Wildgoose's scholarly - though poetic - hunter-gatherer approach has brought her commissions to co-devise and present broadcasts for radio, write essays to accompany exhibitions, and publish articles/reviews in the academic, specialist, and national press. Recent publications include chapters in Post-Specimen Encounters Between Art, Science and Curating (Ed Juler & Alistair Robinson, ed., Intellect, 2021), and Wonder in Contemporary Artistic Practice (Christian Mieves & Irene Brown, ed., Routledge, 2016); she was co-editor of a special issue of the European Journal of Life Writing (Vol. 9, "Life Writing & Death: Dialogues of the Dead," 2020); recent articles include "Beyond All Price: Victorian Hair Jewelry, Commemoration and Story-Telling" in Fashion Theory (Vol. 22, 2018); "Strong Room: Material memories and the digital record" (with Roelof Bakker) in European Journal of Life Writing (Vol. 7, 2018), and "Ways of Making with Human Hair and Knowing How to 'Listen' to the Dead" in West 86th (Spring/Summer 2016), the Bard Graduate Center Journal of Decorative Arts, Design History & Material Culture published by University of Chicago Press.

She is a regular speaker at conferences and co-convened the conference Life Writing and Death: A day of explorations in association with the Centre for Life-Writing Research at King's College London in 2018. She also receives invitations as Keynote Speaker (Working Wonder conference, Newcastle University, 2013; Concept and Context in Practice conference, University for the Creative Arts, Farnham, 2011). As a consultant her clients include the Strandlines project at King's College London, and the Wellcome Library.

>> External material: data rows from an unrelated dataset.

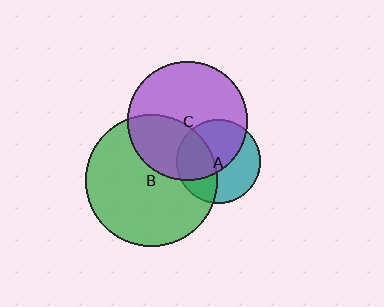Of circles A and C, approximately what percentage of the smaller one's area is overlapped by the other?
Approximately 55%.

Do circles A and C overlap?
Yes.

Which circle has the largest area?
Circle B (green).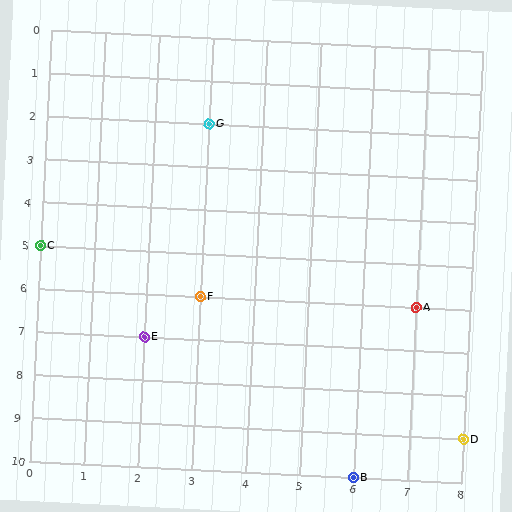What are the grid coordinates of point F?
Point F is at grid coordinates (3, 6).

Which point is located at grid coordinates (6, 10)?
Point B is at (6, 10).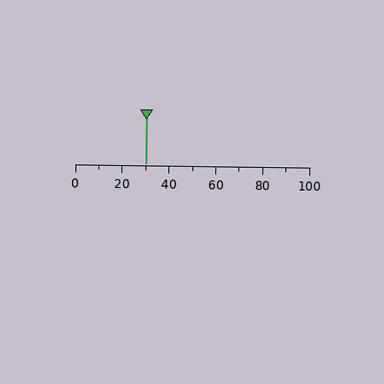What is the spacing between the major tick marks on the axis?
The major ticks are spaced 20 apart.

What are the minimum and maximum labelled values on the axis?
The axis runs from 0 to 100.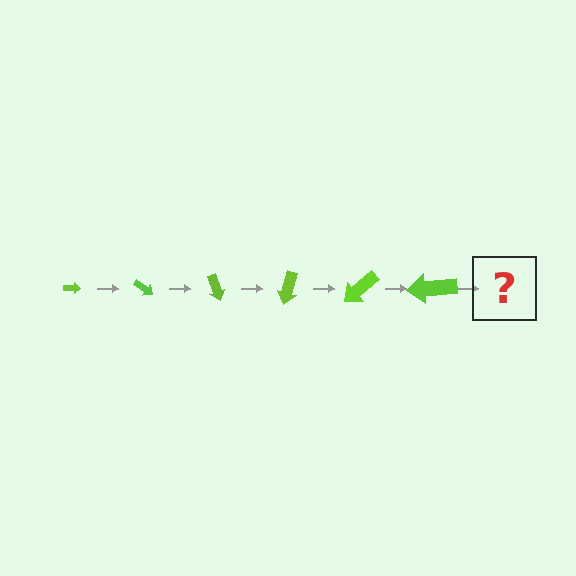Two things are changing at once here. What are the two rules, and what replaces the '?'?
The two rules are that the arrow grows larger each step and it rotates 35 degrees clockwise each step. The '?' should be an arrow, larger than the previous one and rotated 210 degrees clockwise from the start.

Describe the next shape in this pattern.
It should be an arrow, larger than the previous one and rotated 210 degrees clockwise from the start.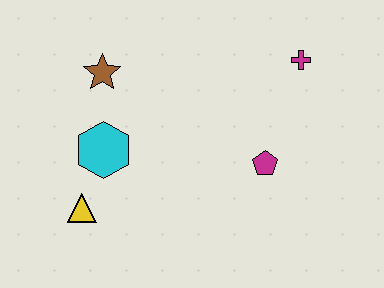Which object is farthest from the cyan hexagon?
The magenta cross is farthest from the cyan hexagon.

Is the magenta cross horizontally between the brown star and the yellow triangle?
No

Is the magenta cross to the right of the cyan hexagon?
Yes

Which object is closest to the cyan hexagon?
The yellow triangle is closest to the cyan hexagon.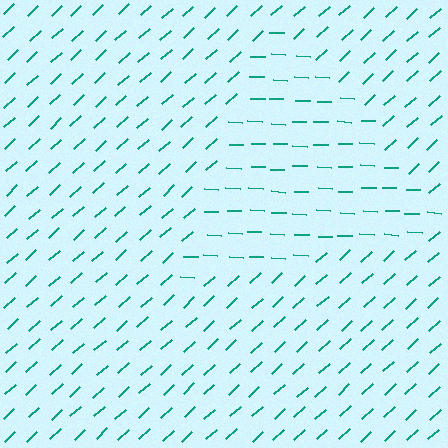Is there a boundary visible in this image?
Yes, there is a texture boundary formed by a change in line orientation.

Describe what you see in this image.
The image is filled with small teal line segments. A triangle region in the image has lines oriented differently from the surrounding lines, creating a visible texture boundary.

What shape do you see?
I see a triangle.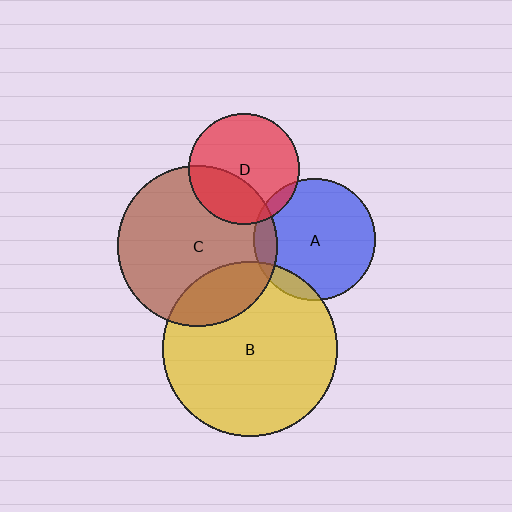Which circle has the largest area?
Circle B (yellow).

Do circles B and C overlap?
Yes.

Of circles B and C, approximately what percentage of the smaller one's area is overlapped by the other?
Approximately 20%.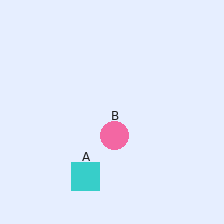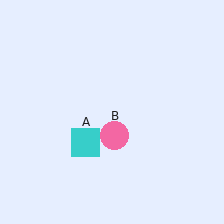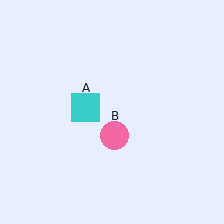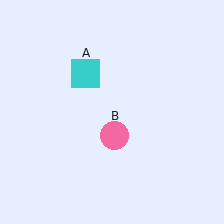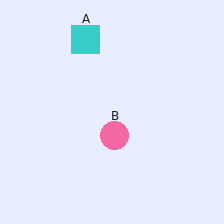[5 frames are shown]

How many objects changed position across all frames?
1 object changed position: cyan square (object A).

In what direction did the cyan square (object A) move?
The cyan square (object A) moved up.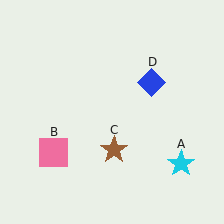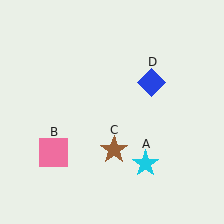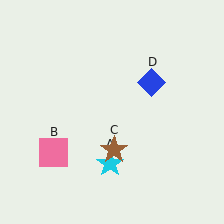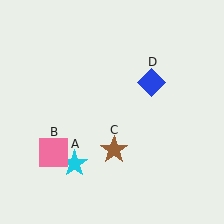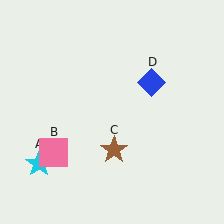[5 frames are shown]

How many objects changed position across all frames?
1 object changed position: cyan star (object A).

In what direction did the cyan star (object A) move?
The cyan star (object A) moved left.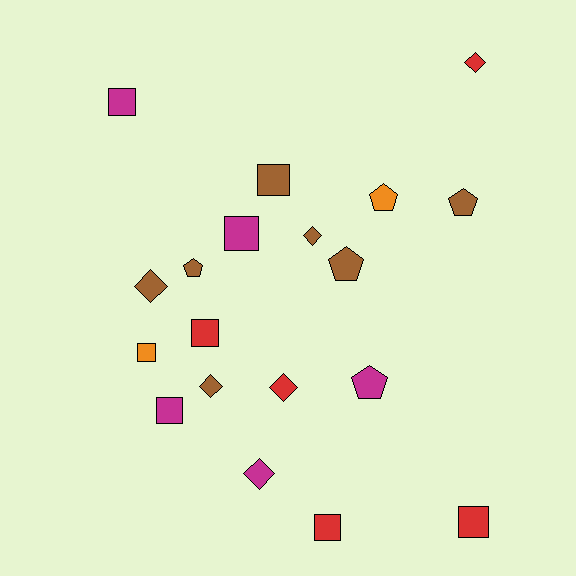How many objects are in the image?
There are 19 objects.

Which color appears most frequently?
Brown, with 7 objects.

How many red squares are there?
There are 3 red squares.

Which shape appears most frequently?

Wildgoose is a NESTA (National Endowment for Science Technology & the Arts) Dream Time Fellow, and was a Museumaker selected maker in 2010.

In 2001 Wildgoose received a Wellcome Sciart R&D Award as project co-ordinator and artist/researcher/writer, working in collaboration with a consultant gastroenterologist and an opera director; the project resulted in a medical/musical performance that toured the UK supported by an Arts Council Touring Project Award, and featured as a chapter in Experiment: Conversations in Art & Science (Wellcome Trust, 2003). Wildgoose was co-recipient of two Arts Council 'Year of the Artist' Awards in 2001.

Wildgoose is an experienced lecturer and tutor (including co-leader of the Material Thinking & Creative Practice Module, MA Museum & Galleries Studies at Kingston University in 2011) as well as a mentor to mid-career artists.